If you are looking for material on how RDF is used in applications, see the 'Aurora' document or the guide or the XUL Template Reference; these describe how RDF data sources manifest themselves in the user interface.
The Basic Idea
We have a lot of different pieces of structured data --- bookmarks, history, file systems, document structures, sitemaps, etc. The creation/access/manipulation code for these are completely independent. So, each of them has its own storage system, editing and viewing tools, query and manipulation APIs, etc. There is a substantial lost opportunity here. There is considerable overlap in the data model used by all these different structures. All these structures are instances of directed labeled graphs. So, the basic idea behind RDF is : if you can manifest yourself via the RDF data model (which is built upon directed labeled graphs), there is a marketplace of services that you can utilize. Some of these services include,- Viewers and Editors for these structures.
- Persistent Storage
- Query Mechanisms
- Inferential services such as type checking and inheritance.
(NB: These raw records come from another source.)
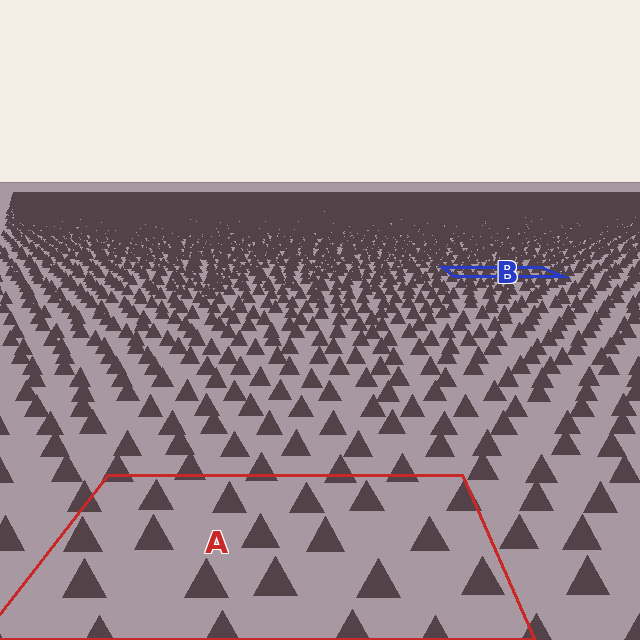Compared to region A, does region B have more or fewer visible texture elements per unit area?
Region B has more texture elements per unit area — they are packed more densely because it is farther away.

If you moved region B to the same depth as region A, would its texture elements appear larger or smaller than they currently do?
They would appear larger. At a closer depth, the same texture elements are projected at a bigger on-screen size.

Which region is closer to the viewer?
Region A is closer. The texture elements there are larger and more spread out.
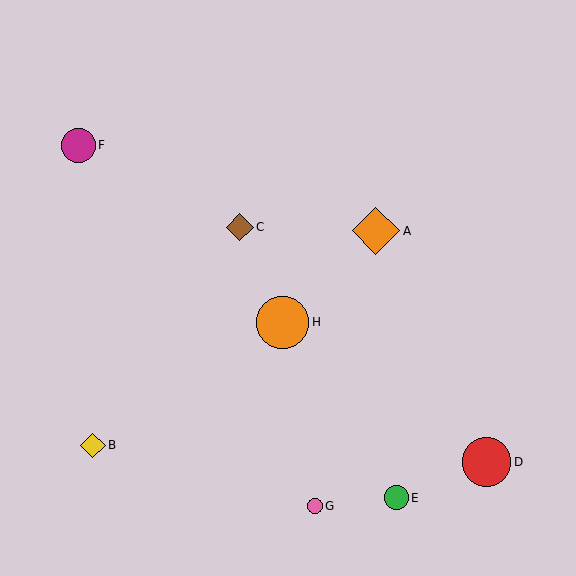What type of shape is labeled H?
Shape H is an orange circle.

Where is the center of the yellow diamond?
The center of the yellow diamond is at (93, 445).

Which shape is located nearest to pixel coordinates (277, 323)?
The orange circle (labeled H) at (282, 322) is nearest to that location.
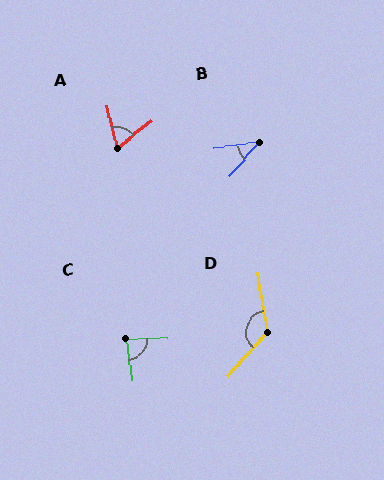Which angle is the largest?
D, at approximately 128 degrees.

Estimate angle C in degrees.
Approximately 82 degrees.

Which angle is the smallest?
B, at approximately 41 degrees.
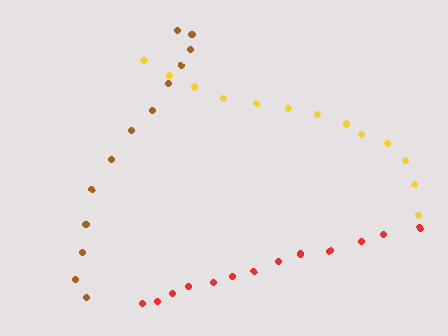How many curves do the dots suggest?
There are 3 distinct paths.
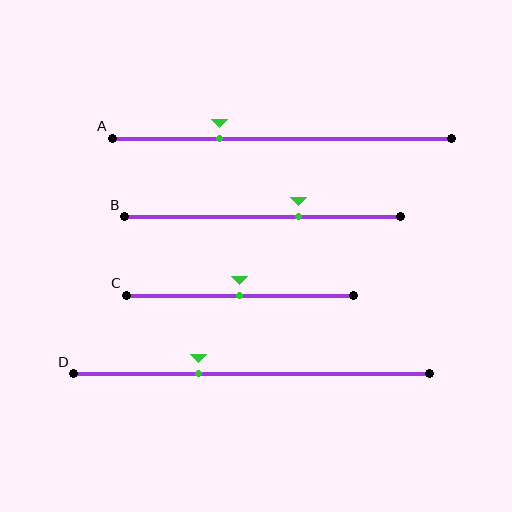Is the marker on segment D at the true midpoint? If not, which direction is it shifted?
No, the marker on segment D is shifted to the left by about 15% of the segment length.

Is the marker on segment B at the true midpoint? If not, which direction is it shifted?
No, the marker on segment B is shifted to the right by about 13% of the segment length.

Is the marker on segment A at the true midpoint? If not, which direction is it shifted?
No, the marker on segment A is shifted to the left by about 19% of the segment length.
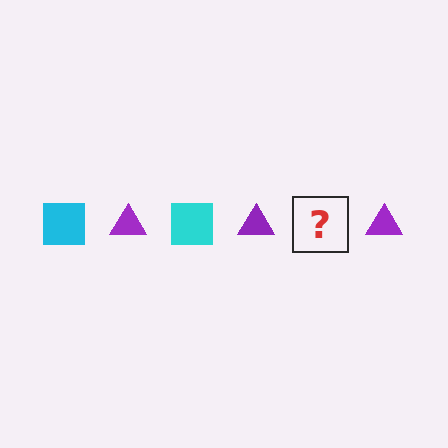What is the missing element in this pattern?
The missing element is a cyan square.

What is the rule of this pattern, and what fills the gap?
The rule is that the pattern alternates between cyan square and purple triangle. The gap should be filled with a cyan square.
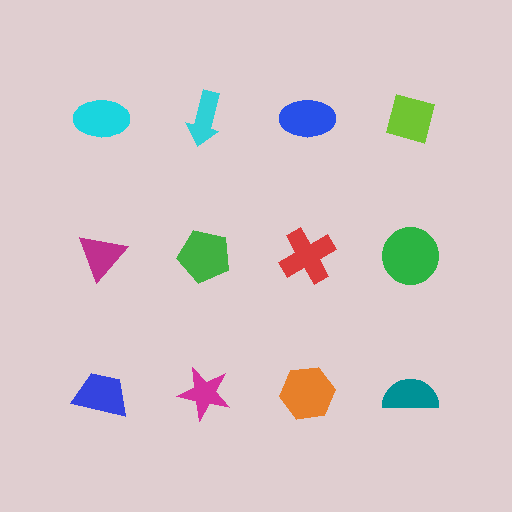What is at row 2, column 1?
A magenta triangle.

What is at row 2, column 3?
A red cross.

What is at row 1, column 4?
A lime square.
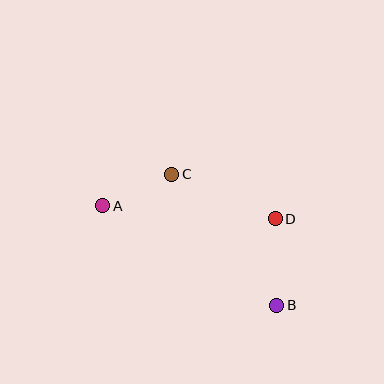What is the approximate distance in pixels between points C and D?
The distance between C and D is approximately 113 pixels.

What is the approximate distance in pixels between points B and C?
The distance between B and C is approximately 168 pixels.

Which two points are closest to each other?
Points A and C are closest to each other.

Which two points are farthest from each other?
Points A and B are farthest from each other.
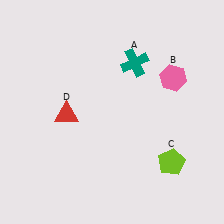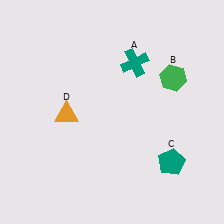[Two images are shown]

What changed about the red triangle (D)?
In Image 1, D is red. In Image 2, it changed to orange.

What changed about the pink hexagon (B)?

- Compositing, i.e., the ability to provide merged views of multiple graphs. Uses of this are described later.
- Serialization and transmission via the RDF-XML format.
- and many other services that we haven't yet thought about ...
What is RDF
Informal Overview
RDF, in its most simple form, is a directed labeled graph. Imagine triples of the following: nodes (keyed off of URLs such as "http://people.netscape.com/rjc/") with arc nodes (such as "Owner Name") pointing to other nodes (such as "Robert John Churchill"). Each triple is an RDF "assertion" or "statement".
Most people, including end users, are familiar with hierarchies... from file systems to Netscape's bookmark window, a hierarchy helps to indicate organization in a tree. Through the use of mechanisms (ie. XUL templates and RDF's built-in notion of containership) that project an RDF graph onto a tree structure, we can present hiearchically oriented interfaces to arbitrarily complex RDF graph strutures.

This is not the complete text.